For one, from a historical standpoint, fares haven't covered agency expenses. Mass transit is a subsidized mode of transit precisely because it efficiently delivers large quantities of passengers to heavily trafficked portions of the city using a compact footprint obviating expensive, difficult (technically, financially, politically), and frankly anti-urban upgrades to the roadway infrastructure. However, and most importantly, the transit budget is a very visible way in which to measure the cost of mass transit both in terms of what is born by users directly and what is contributed by both users and non-users indirectly. The same cannot be said for the cost of maintaining roadways and highways which is, with few exceptions, supported by subsidies indirectly by users and non-users alike. So your contention that it's time to raise fares simply because the transit system isn't self supporting fails immediately from a policy standpoint since roadways also aren't self-supporting.
Additionally, if you want to take this to Economics 102 we would need to talk about demand elasticity or in the case of mass transit, the lack thereof. Our built environment is centered on the current transit in terms of where living and work areas are located (or concentrated) and the connections between. You can make large adjustments to fares and people will, for the most part, be hard pressed to find alternatives simply because those alternatives are significantly more expensive, more difficult or less direct, or just less efficient.
However by moving the price of transit drastically you will greatly burden people who need to use mass transit the most. In which case you're going to be forcing people to make choices between going to work/school, paying rent, seeing the doctor or not (recently a woman injured by a T train in Boston implored witnesses to not call an ambulance because she can't afford the transport fee) buying lousy food instead of fresh food, etc.
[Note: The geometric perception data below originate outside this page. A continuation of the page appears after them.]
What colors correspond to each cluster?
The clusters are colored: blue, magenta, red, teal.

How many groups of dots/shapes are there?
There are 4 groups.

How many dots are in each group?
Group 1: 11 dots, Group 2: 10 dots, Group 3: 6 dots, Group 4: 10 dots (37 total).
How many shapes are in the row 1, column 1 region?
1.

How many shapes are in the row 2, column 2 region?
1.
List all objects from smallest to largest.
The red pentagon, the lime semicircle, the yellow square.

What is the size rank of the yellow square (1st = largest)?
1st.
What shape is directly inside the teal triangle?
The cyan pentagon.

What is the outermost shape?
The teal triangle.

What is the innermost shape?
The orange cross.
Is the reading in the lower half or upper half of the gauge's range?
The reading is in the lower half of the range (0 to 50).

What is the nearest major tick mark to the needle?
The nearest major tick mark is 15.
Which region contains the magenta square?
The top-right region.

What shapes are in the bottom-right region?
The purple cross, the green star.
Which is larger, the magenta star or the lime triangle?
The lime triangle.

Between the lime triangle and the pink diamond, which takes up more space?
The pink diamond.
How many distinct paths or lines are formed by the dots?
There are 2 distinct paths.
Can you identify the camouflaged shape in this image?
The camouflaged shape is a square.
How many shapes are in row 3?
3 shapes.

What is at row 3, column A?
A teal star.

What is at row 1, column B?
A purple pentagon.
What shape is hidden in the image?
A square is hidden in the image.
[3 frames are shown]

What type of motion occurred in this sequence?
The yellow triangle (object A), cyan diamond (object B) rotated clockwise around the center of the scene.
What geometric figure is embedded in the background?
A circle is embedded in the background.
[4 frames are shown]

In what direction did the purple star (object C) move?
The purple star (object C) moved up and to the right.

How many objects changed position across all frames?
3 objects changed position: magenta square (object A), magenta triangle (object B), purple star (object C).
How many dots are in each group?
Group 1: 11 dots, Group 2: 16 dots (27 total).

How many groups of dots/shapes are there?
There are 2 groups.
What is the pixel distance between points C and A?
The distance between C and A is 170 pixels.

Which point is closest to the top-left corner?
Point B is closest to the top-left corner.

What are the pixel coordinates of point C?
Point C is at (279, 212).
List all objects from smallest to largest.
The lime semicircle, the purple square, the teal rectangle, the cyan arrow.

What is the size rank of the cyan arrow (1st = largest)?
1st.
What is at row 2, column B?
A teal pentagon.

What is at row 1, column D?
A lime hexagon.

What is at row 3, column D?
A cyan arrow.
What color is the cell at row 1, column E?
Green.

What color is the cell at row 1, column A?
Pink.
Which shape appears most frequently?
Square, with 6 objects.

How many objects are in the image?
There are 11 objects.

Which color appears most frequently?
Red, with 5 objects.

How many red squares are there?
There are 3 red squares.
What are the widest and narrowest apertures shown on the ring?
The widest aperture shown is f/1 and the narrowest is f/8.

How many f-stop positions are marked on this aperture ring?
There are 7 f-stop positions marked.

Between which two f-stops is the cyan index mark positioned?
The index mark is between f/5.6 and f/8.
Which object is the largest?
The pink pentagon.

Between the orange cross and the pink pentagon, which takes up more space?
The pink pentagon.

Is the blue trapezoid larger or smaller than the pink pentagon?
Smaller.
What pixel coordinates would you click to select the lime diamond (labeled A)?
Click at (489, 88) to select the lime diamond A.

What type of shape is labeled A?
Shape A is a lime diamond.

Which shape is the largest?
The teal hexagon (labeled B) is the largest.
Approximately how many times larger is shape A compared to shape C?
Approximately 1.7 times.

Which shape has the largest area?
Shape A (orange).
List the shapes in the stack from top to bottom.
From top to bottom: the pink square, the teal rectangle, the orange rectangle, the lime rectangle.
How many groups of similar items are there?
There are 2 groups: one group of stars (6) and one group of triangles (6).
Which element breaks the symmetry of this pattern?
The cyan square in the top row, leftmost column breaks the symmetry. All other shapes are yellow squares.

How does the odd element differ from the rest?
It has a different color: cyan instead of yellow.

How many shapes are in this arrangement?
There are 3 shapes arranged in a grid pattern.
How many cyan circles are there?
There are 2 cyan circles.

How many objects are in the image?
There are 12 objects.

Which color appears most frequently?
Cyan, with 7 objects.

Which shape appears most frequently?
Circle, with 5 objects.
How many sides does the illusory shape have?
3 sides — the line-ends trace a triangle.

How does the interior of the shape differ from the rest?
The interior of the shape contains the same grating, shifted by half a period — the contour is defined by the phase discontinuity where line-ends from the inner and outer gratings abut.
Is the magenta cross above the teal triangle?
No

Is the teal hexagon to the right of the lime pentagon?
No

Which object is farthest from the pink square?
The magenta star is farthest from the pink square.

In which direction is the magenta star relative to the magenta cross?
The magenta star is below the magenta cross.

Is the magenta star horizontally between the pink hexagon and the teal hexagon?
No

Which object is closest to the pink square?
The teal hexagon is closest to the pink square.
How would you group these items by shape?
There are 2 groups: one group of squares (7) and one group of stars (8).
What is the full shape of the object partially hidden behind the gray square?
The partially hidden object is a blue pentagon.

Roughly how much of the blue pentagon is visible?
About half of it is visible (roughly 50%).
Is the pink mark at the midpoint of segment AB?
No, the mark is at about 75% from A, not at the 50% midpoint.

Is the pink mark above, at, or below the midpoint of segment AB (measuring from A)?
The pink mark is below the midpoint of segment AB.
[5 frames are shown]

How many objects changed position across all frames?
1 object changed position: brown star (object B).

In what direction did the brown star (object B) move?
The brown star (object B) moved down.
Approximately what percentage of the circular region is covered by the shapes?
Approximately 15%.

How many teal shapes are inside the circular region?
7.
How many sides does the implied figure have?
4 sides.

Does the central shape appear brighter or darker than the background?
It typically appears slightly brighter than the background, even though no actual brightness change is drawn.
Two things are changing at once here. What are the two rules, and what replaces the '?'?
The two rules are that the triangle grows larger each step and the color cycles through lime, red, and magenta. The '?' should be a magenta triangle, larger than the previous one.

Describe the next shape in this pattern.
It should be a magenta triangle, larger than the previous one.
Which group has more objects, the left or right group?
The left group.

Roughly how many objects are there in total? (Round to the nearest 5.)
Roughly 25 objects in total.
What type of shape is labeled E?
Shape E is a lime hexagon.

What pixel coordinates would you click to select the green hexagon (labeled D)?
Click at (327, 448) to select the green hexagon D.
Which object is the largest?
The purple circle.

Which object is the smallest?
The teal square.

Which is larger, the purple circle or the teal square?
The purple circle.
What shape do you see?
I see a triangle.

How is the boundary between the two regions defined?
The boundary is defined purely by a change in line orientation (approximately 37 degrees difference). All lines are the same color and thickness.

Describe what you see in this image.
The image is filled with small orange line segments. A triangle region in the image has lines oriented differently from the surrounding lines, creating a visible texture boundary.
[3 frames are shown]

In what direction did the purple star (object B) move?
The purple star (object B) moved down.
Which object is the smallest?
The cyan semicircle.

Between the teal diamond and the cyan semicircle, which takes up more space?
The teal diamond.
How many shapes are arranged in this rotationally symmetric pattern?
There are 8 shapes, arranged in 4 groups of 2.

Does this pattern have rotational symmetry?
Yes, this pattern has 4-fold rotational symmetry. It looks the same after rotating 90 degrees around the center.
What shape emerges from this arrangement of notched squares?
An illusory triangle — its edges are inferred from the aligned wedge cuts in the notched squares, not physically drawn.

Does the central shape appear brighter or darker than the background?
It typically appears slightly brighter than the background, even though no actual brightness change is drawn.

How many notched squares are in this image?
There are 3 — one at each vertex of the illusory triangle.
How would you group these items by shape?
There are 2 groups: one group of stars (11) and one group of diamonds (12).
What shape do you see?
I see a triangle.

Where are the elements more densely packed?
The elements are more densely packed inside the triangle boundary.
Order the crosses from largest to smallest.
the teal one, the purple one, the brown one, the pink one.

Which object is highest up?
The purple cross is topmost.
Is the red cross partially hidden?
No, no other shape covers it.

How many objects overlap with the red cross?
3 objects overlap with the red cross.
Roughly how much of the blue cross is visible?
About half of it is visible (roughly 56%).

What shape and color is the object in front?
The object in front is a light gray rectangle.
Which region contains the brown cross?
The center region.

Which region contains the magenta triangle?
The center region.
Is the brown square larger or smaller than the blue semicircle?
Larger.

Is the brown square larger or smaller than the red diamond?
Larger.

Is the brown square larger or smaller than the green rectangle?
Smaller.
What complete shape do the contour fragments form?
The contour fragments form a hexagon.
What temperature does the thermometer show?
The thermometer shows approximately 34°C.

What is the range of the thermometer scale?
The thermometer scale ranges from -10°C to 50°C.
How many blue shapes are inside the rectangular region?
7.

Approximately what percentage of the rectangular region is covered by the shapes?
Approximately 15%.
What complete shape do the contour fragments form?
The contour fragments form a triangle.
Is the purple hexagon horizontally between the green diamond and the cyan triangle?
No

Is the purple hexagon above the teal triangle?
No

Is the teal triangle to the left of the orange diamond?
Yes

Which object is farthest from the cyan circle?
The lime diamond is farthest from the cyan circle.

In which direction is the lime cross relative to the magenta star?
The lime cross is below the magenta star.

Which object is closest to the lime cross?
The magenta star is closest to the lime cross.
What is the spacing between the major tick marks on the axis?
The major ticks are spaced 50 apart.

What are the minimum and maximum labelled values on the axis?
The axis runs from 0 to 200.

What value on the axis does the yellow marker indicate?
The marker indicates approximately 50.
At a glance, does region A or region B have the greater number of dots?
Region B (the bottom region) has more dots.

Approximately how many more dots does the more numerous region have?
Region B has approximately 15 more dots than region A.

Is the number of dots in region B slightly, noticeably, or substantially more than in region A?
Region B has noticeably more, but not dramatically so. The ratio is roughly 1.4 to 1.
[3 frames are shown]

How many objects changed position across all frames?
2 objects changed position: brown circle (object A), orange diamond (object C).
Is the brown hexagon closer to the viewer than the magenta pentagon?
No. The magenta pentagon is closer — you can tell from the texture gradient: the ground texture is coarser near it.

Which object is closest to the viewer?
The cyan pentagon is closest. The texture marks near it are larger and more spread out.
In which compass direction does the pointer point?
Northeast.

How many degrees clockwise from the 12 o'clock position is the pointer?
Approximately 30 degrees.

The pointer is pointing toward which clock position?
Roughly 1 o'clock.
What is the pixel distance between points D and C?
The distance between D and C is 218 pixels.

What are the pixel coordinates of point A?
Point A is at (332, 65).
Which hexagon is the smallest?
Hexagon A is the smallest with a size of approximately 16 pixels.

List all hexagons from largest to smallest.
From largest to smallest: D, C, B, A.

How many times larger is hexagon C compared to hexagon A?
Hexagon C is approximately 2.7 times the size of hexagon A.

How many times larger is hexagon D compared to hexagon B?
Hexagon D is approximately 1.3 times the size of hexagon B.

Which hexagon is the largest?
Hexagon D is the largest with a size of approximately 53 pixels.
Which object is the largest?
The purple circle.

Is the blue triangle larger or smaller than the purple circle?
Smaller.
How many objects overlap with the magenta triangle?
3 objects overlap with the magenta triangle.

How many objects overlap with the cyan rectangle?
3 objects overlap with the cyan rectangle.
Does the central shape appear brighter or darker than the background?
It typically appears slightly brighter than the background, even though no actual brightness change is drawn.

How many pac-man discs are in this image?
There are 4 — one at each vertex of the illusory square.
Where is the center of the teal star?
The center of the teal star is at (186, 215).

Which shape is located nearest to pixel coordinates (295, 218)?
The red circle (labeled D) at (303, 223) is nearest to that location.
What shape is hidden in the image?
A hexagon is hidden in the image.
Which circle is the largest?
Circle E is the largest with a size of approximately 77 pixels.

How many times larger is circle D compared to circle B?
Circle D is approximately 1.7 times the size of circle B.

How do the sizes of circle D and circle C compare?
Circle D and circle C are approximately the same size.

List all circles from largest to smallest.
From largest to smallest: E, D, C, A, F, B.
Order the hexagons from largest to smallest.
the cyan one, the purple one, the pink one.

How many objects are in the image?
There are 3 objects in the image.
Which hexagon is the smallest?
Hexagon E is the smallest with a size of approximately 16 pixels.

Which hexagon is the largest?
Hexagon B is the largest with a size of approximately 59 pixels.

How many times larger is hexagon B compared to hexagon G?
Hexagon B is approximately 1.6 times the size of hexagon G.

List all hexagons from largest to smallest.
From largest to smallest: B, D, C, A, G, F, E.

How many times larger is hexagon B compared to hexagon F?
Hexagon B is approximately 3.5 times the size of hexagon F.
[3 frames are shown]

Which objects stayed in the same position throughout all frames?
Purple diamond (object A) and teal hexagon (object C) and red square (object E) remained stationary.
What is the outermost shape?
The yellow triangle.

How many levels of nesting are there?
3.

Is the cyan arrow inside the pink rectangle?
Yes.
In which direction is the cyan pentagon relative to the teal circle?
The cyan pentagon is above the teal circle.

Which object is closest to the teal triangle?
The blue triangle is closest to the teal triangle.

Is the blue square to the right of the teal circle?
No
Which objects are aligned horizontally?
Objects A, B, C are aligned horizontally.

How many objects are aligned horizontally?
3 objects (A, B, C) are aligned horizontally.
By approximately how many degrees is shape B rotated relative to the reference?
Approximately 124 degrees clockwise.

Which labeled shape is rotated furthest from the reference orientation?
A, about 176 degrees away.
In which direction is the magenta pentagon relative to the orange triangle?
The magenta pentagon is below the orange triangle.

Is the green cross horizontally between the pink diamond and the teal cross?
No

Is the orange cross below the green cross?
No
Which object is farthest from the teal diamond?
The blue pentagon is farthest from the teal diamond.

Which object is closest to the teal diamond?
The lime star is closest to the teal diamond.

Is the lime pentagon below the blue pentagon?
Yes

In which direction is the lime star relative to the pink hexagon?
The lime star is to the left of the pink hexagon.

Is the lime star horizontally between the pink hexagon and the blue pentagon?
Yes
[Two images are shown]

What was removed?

Particularly because you seem to think that the only people riding the train during arbitrary "peak" hours are white collar workers. There are huge numbers of people in the service sector that would be captured in that peak hours net.
I'm honestly not sure who you're shielding by this aspect of your proposal.
Your zonal model will also fail since poor residents aren't concentrated and there are significant numbers of vulnerable residents mixed into wealthier neighborhoods which is likely to be an increasing trend given the growing desire to require developers to build affordable housing either on-site or in close proximity.